# Calculating Core Temperature of a Brown Dwarf

1. Nov 29, 2015

### rpthomps

To begin with, I am an enthusiastic but very amateur physicist. I am working on my knowledge by taking online open courseware, buying textbooks and doing all the questions. I recently bought Astrophysics of Planet Formation which is no doubt out of my league but I like to pick at it from time to time. In the first page it talks about the maximum mass of a planet being at the deuterium burning threshold. I decided I wanted to do a simple calculation to see if I could get the core temperature of a “star” like this. I set the hydrostatic equilibrium equation to the ideal gas law and solved for the temperature. I was looking for a temperature of 10^6 K.

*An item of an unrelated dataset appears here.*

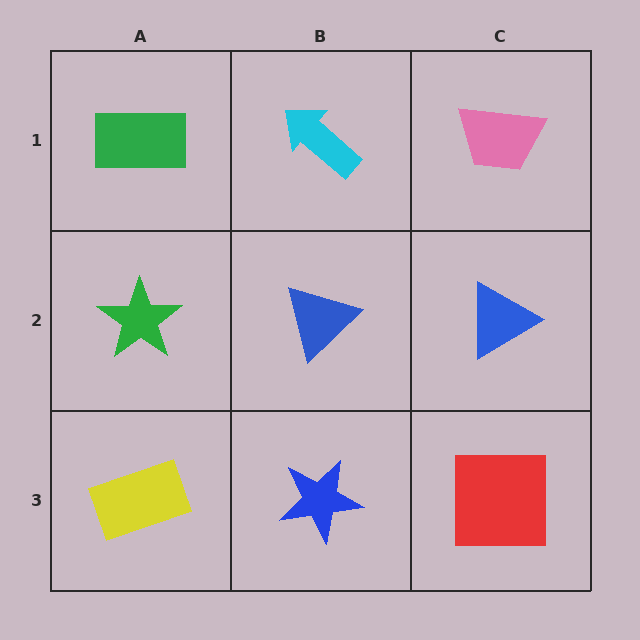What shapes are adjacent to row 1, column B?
A blue triangle (row 2, column B), a green rectangle (row 1, column A), a pink trapezoid (row 1, column C).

Is this approximation too simplistic? I am within an order of magnitude in my answer if I approximate the radius to be the size of the sun.

2. Nov 29, 2015

### phyzguy

I'm not quite clear what you did. When you say, "I set the hydrostatic equilibrium equation to the ideal gas law," can you be more specific. What equations did you use and how did you solve for T?

3. Nov 30, 2015

### Ken G

You will need to specify not only a mass, but also a radius. You can find the minimum radius by saying the gas is fully degenerate, but of course that's not the ideal gas law. The radius will need to be a lot larger than that to use the ideal gas law. If you make the radius too large, the temperature will be lower than its peak value. So the best you can do is benchmark estimates, but the exercise should be useful. As an even simpler approach, you can notice that gas giants have densities of around 1 g/cc, and just use that to get the radius. If you also assume it is an ideal gas, it's not going to be accurate, but you can get a ballpark maximum temperature.

4. Nov 30, 2015

### SteamKing

Staff Emeritus
All brown dwarf stars are similar in size to the planet Jupiter, perhaps a little larger, but nowhere near the radius of the sun. Brown dwarves more massive than about 13 Jovian masses are thought to be capable of fusing deuterium:

https://en.wikipedia.org/wiki/Brown_dwarf

5. Nov 30, 2015

### rpthomps

This is what I did:

Hydrostatic Equilibrium expression:

$P=R\rho g$

gravitation field intensity

$g=\frac{GM}{R^2}$

Ideal gas law

$P=\rho Tk$

Combine them all

$T=\frac{GM}{Rk}$

I get 3 million K which is 3 times the deuterium burning temperature.

6. Nov 30, 2015

### Ken G

There's a missing average mass per particle in your expressing, stemming from it being missing from the ideal gas law, so I'm not sure how your answer works out. Perhaps you are using an unusual version of the Boltzmann constant k. Anyway, if you stick in the average mass per particle, your analysis is fine as a good estimate-- as long as you can input a radius R. A logical way to do that is to use the mass-radius relationship for degenerate electrons. Even though you are in the ideal gas limit, that will give you the boundary of the crossover to degeneracy, which gives a benchmark of where the temperature will reach its maximum prior to the onset of degeneracy.

7. Nov 30, 2015

### phyzguy

The problem is that P, M, ρ, and T are all functions of R. You cannot equate them algebraically in this way, you have to write a set of differential equations which you can solve simultaneously. For example, it is not true that P = R ρ g, instead, the condition of hydrostatic equilibrium states that:
$$\frac{dP(r)}{dr}= − \frac{GM(r)\rho(r)}{r^2}$$, where:
$$\frac{d M(r)}{dr} = 4 \pi r^2\rho(r)$$
In the simplest case, solving these equations leads to the Lane-Emden equation. Here is a good reference for deriving and solving this equation.

8. Nov 30, 2015

### Ken G

You can equate them if you are just doing estimates. It would not be reasonable to ask for a full solution to the differential equations, because that is a research-level calculation. Even polytrope approximations are just that-- approximations. So if one chooses to approximate, one can select what level of approximation is being used, and it sounds like rpthomps is seeking a very rough level of approximation. That's perfectly valid, just less accurate than a polytrope, which is less accurate than a research-level solution.